The future of technology in baseball
Soon after KinaTrax was implemented at Baggett Stadium, there were some initial questions about how to incorporate the data into Cal Poly’s on-field play.
“I was doing really well at the time, and I was like, ‘Why change anything?’” Bonn said. “I just want to be the best I can, so any opportunity to change something, if it’s going to benefit me in the end, is worth it.”
While early hesitation is normal, using data to improve performance in sports is nothing new, even at the college level. Most collegiate programs will offer tracking technologies, including Trackman or Rapsodo, which provide similar datasets based on captured swings and pitches but lack the ability to incorporate visuals alongside the datasets.
Both Moir and Wickham have experience working with MLB teams, and drew parallels between the technology being used there and what Cal Poly’s staff has access to.
“Seth [Moir], especially when calling the game plan … has probably similar to better [data] than what we were producing with the Mets at the big league level,” Wickham said. “I think we’re one of the better schools at synthesizing the data and using it for on-field success.”
KinaTrax is just one of many technological advancements in baseball in recent years.
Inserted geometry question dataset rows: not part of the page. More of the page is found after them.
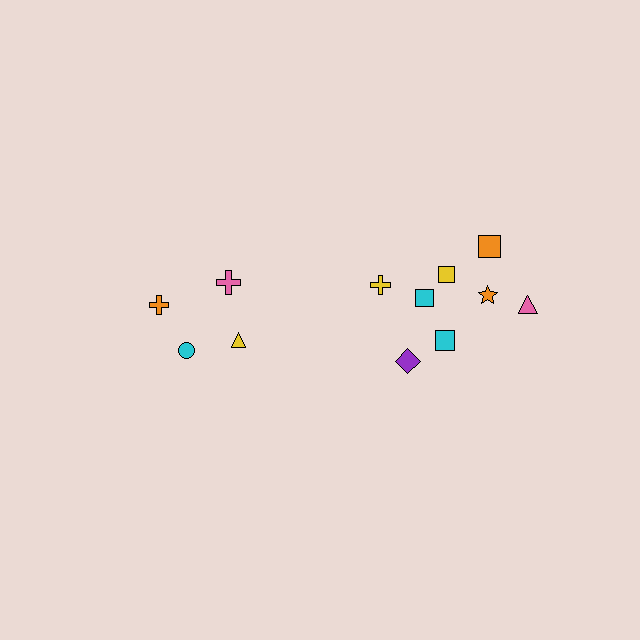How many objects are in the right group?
There are 8 objects.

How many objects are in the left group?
There are 4 objects.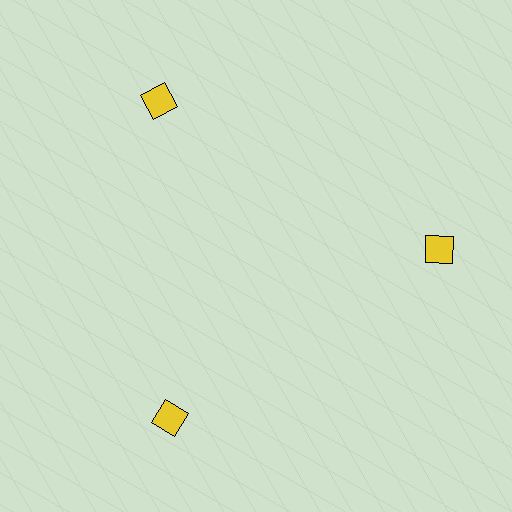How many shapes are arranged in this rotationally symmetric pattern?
There are 3 shapes, arranged in 3 groups of 1.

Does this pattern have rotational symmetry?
Yes, this pattern has 3-fold rotational symmetry. It looks the same after rotating 120 degrees around the center.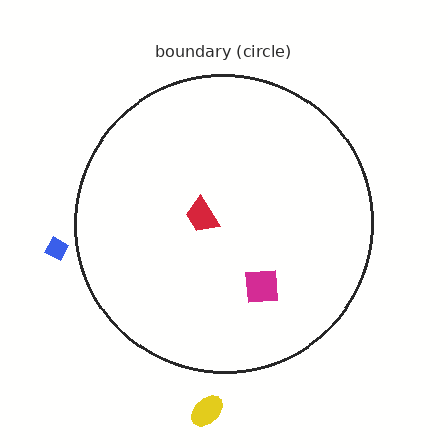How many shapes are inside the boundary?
2 inside, 2 outside.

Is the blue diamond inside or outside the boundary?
Outside.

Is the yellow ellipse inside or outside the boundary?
Outside.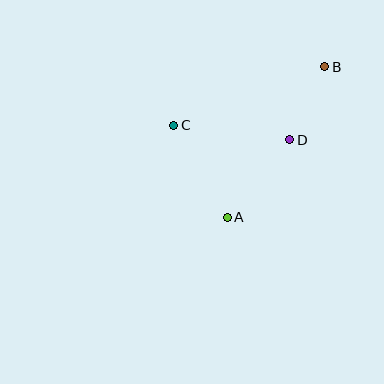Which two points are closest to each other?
Points B and D are closest to each other.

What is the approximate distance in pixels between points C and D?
The distance between C and D is approximately 117 pixels.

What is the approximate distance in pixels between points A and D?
The distance between A and D is approximately 99 pixels.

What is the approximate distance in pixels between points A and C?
The distance between A and C is approximately 106 pixels.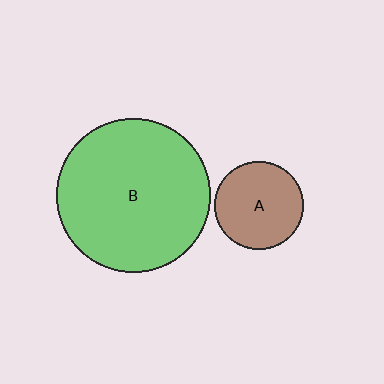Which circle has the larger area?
Circle B (green).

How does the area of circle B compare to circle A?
Approximately 3.0 times.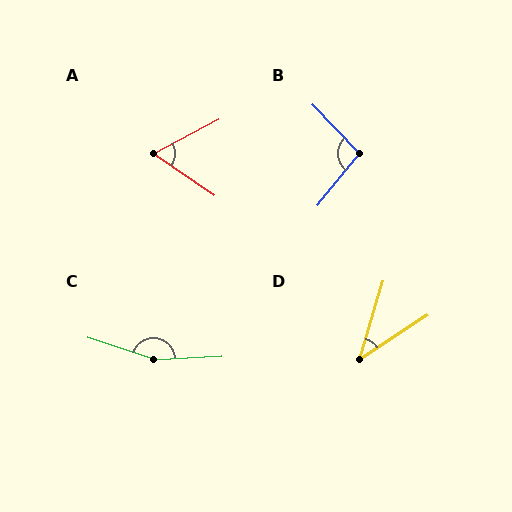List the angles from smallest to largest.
D (41°), A (62°), B (97°), C (159°).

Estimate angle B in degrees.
Approximately 97 degrees.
Other notable changes include the pitch clock and the automated ball-strike system, more commonly known as ABS.
The pitch clock, which is now used at the NCAA level, is designed to make baseball games quicker by limiting the time between each pitch to 20 seconds. ABS is a high-tech system designed to assist umpires with calling balls and strikes, rather than replacing them.
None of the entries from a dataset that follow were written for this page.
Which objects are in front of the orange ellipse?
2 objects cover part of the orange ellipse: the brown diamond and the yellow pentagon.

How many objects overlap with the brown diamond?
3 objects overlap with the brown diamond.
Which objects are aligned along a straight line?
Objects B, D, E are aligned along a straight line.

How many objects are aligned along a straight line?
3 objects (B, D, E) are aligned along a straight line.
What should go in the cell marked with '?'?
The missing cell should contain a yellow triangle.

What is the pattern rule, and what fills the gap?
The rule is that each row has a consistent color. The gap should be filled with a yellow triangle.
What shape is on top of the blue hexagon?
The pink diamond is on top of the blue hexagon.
KinaTrax has had a similar progression to ABS: it started at the professional level, then spread throughout baseball. In 2013, the New York Mets became the first team to install the technology. The first-ever fully recorded game by KinaTrax came just two years later, in a matchup between the Tampa Bay Rays and the Washington Nationals.
KinaTrax now has partnerships with 15 MLB teams, and schools like Cal Poly are among the first to bring it to college baseball.
Despite all of the advancements made since the technology was implemented, there are still more steps to fully utilize everything KinaTrax has to offer.
One of those steps is adding a feature that allows the staff to see live, in-game data, rather than sending the files to KinaTrax and getting them back hours later.
“Once we get [live KinaTrax data], I think that will be game-changing,” Solari said.
In the future, Solari would like to implement weekly mechanical reports so the team can see significant variables and changes throughout a game and create predictive models that monitor pitchers’ mechanics to know if they are fatigued.
Currently, Cal Poly Baseball has a team of three managing KinaTrax. Solari believes expanding to a team of five would be ideal.
“I think we need to keep the team somewhat small in order to keep it focused and all be on the same page,” Solari said.
Despite being home to back to back conference champions, the integration of technology and sports at Baggett Field is just getting started.
“I think we’re maybe two or three years away [from seeing the full benefits],” Solari said. “Someone told me a few weeks ago that we’re five to ten years away. I don’t think that’s true.”